For duration perception, our results suggest that the auditory modality dominates over the visual modality irrespective of their relative temporal discriminability. When we degraded auditory stimuli so that temporal discriminability was, on average, equalized for the auditory and visual modalities, the auditory modality still completely dominated duration perception in the sense that the perceived duration of the bimodal stimulus was equivalent to the perceived duration of the auditory stimulus. When we analyzed the results on the basis of individual differences in auditory temporal discriminability (relative to visual temporal discriminability), we confirmed that there was virtually no correlation between the degree of auditory dominance in bimodal duration perception and the degree of auditory superiority in temporal discriminability.
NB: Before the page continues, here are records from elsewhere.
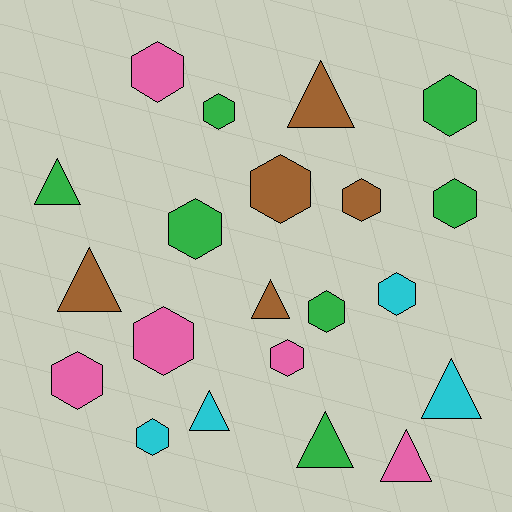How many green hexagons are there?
There are 5 green hexagons.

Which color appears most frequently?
Green, with 7 objects.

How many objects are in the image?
There are 21 objects.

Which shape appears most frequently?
Hexagon, with 13 objects.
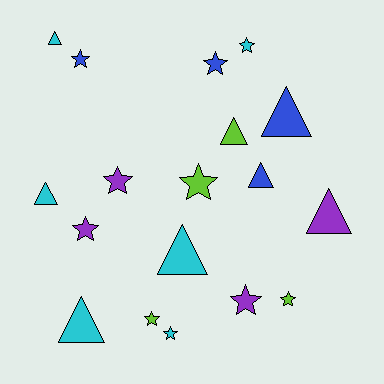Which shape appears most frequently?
Star, with 10 objects.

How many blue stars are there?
There are 2 blue stars.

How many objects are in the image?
There are 18 objects.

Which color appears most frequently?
Cyan, with 6 objects.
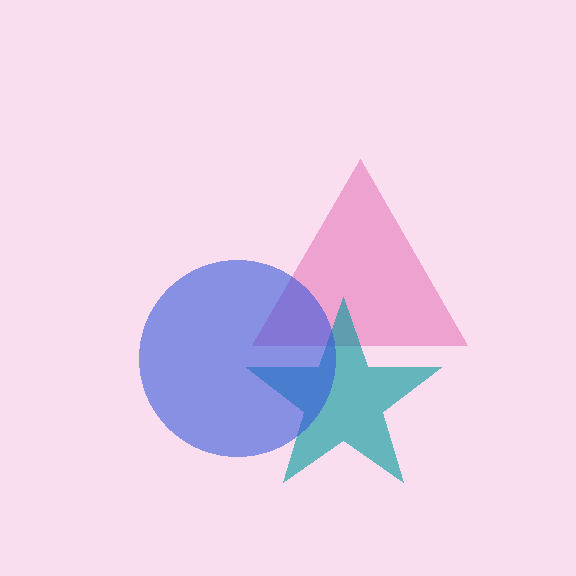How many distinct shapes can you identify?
There are 3 distinct shapes: a pink triangle, a teal star, a blue circle.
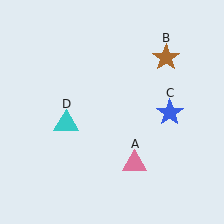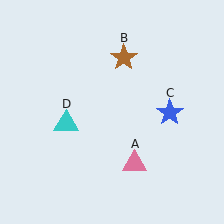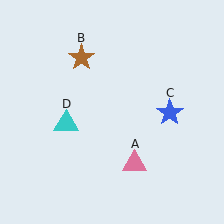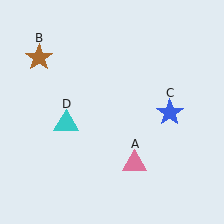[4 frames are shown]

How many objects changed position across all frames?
1 object changed position: brown star (object B).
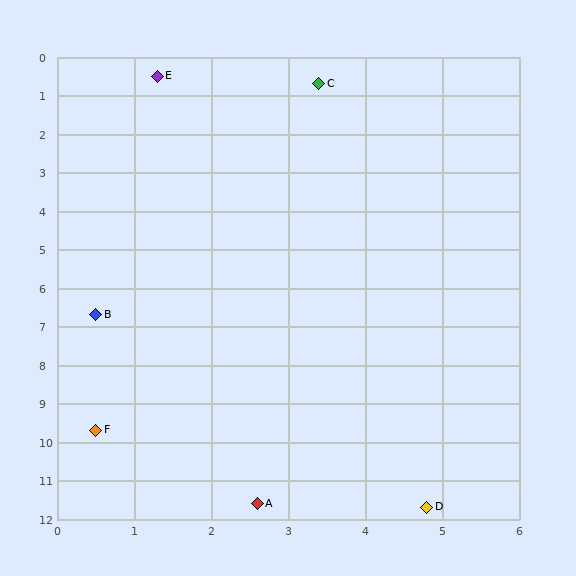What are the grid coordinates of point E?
Point E is at approximately (1.3, 0.5).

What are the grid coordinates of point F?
Point F is at approximately (0.5, 9.7).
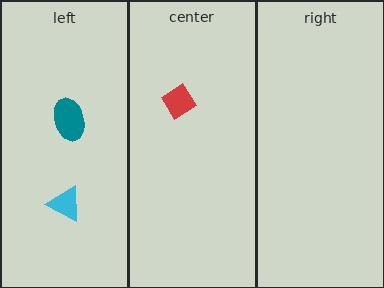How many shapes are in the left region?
2.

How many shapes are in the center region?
1.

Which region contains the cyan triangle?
The left region.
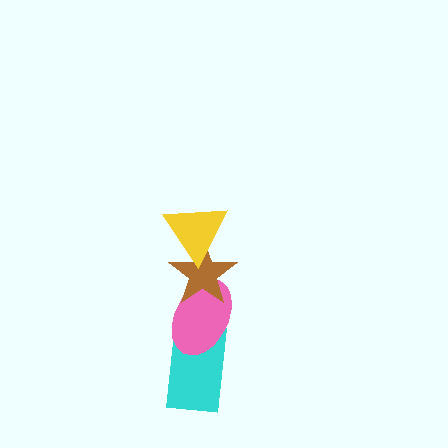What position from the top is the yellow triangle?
The yellow triangle is 1st from the top.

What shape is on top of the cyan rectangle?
The pink ellipse is on top of the cyan rectangle.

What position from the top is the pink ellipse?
The pink ellipse is 3rd from the top.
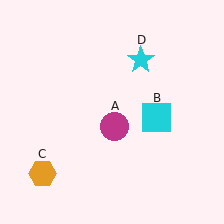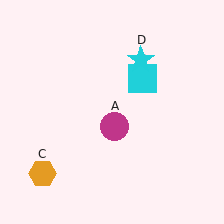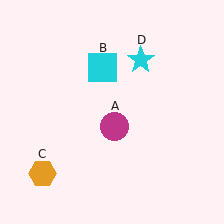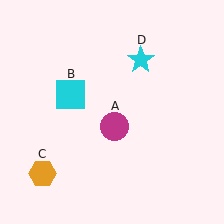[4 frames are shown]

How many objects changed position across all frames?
1 object changed position: cyan square (object B).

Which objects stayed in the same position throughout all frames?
Magenta circle (object A) and orange hexagon (object C) and cyan star (object D) remained stationary.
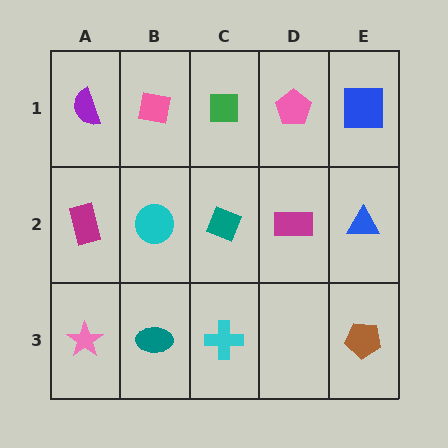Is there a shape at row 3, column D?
No, that cell is empty.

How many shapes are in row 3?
4 shapes.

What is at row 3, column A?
A pink star.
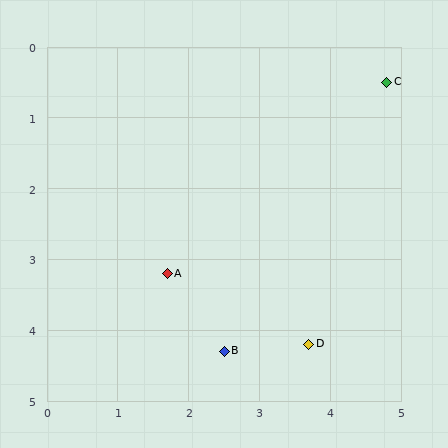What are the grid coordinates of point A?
Point A is at approximately (1.7, 3.2).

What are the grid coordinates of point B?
Point B is at approximately (2.5, 4.3).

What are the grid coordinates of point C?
Point C is at approximately (4.8, 0.5).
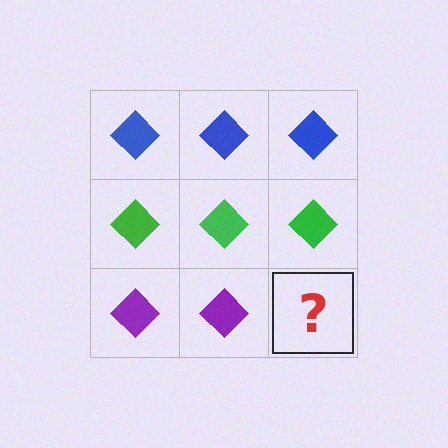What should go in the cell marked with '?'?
The missing cell should contain a purple diamond.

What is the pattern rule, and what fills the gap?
The rule is that each row has a consistent color. The gap should be filled with a purple diamond.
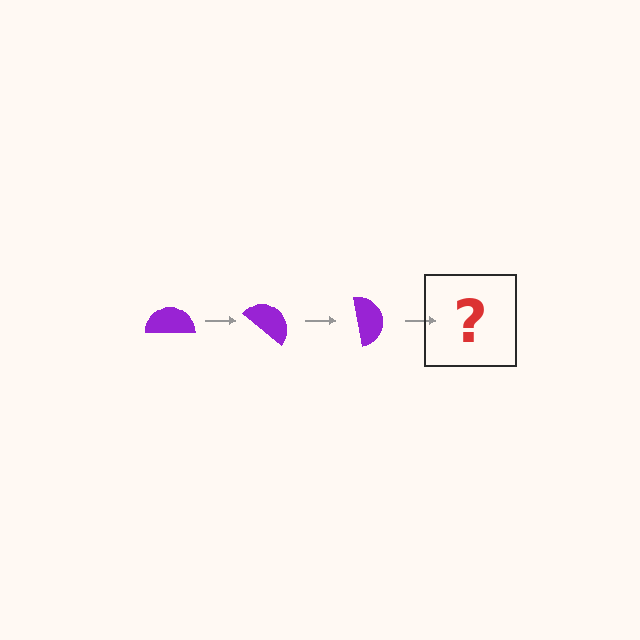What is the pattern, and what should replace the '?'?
The pattern is that the semicircle rotates 40 degrees clockwise each step. The '?' should be a purple semicircle rotated 120 degrees clockwise.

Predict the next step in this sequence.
The next step is a purple semicircle rotated 120 degrees clockwise.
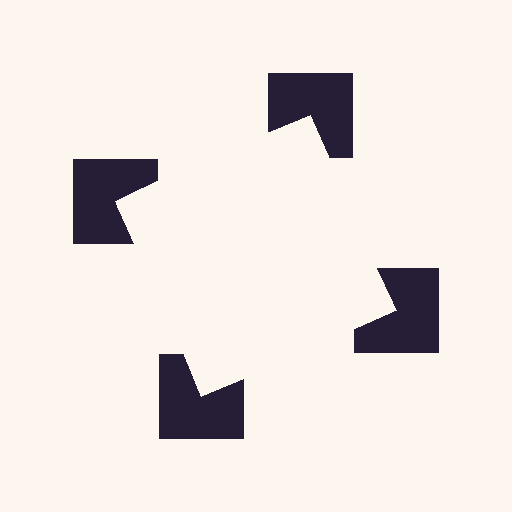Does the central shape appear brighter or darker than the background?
It typically appears slightly brighter than the background, even though no actual brightness change is drawn.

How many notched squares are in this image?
There are 4 — one at each vertex of the illusory square.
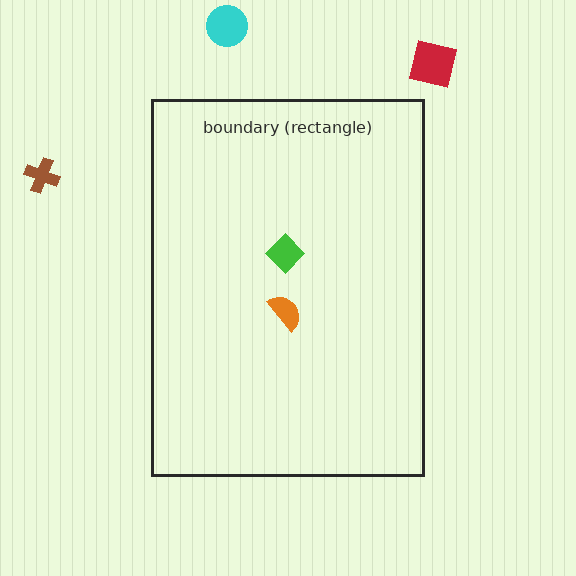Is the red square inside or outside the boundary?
Outside.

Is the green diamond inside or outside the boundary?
Inside.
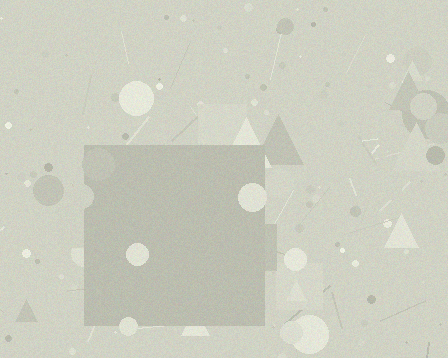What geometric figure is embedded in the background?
A square is embedded in the background.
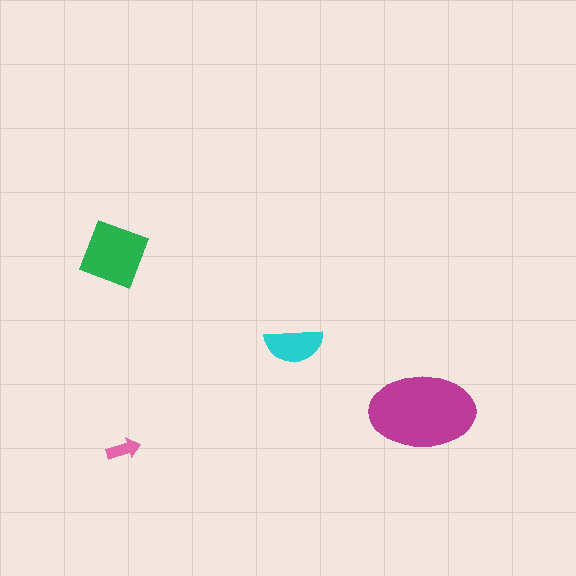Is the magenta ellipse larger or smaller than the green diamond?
Larger.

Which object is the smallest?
The pink arrow.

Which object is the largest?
The magenta ellipse.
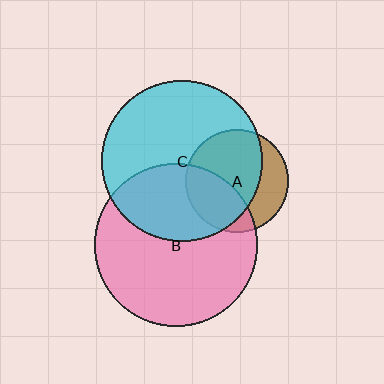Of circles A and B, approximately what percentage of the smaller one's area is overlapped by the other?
Approximately 35%.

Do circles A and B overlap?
Yes.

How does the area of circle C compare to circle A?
Approximately 2.4 times.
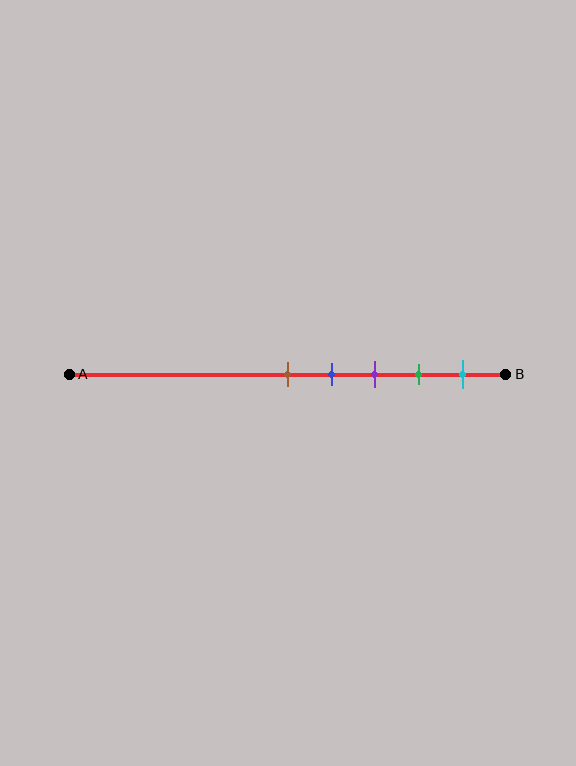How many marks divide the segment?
There are 5 marks dividing the segment.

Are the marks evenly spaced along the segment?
The marks are evenly spaced relative to one another, but the end sections next to A and B have different lengths, so they do not divide the segment into equal parts.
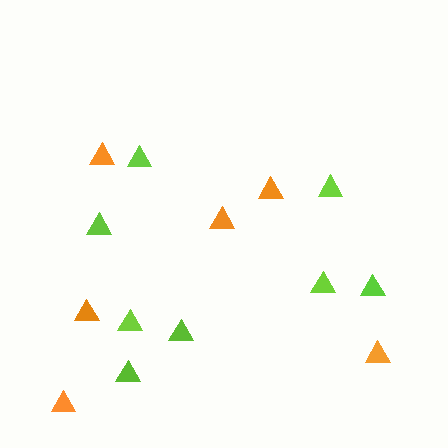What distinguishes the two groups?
There are 2 groups: one group of lime triangles (8) and one group of orange triangles (6).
When visual and auditory stimuli are presented together, specific brain structures that mediate time perception in each modality may be activated, potentially including MT/V5 for the visual stimuli (Bueti, Bahrami, & Walsh, 2008; Bueti, Walsh, Frith, & Rees, 2008) and the right superior temporal gyrus for the auditory stimuli (Bueti, van Dongen, & Walsh, 2008). The fact that auditory signals dominate over visual signals even when the auditory signals are perceptually weaker, the visual signals are selectively attended, and auditory temporal discriminability is equivalent to visual temporal discriminability may suggest that visual duration mechanisms are automatically entrained by auditory duration mechanisms. This interpretation appears to be consistent with a finding that disruption of the auditory cortex with transcranial magnetic stimulation impairs time estimation for both auditory and visual stimuli (Kanai, Lloyd, Bueti, & Walsh, 2011).

Note that we examined a simple form of time perception where participants estimated the duration of a single auditory–visual event. There is some evidence suggesting that auditory dominance over vision in bimodal time perception may be diminished or reversed in a more complex situation where multiple bimodal stimuli are sequentially presented and the perceived duration of each stimulus depends critically on the dynamics of changes in auditory and visual features (e.g., van Wassenhove, Bunomano, Shimojo, & Shams, 2008).

In summary, we have provided evidence suggesting that auditory processing dominates over visual processing in the perception of simple durations up to about a second even when the visual component is clearly more salient, the visual component is selectively attended, and visual temporal discriminability is no worse than auditory temporal discriminability.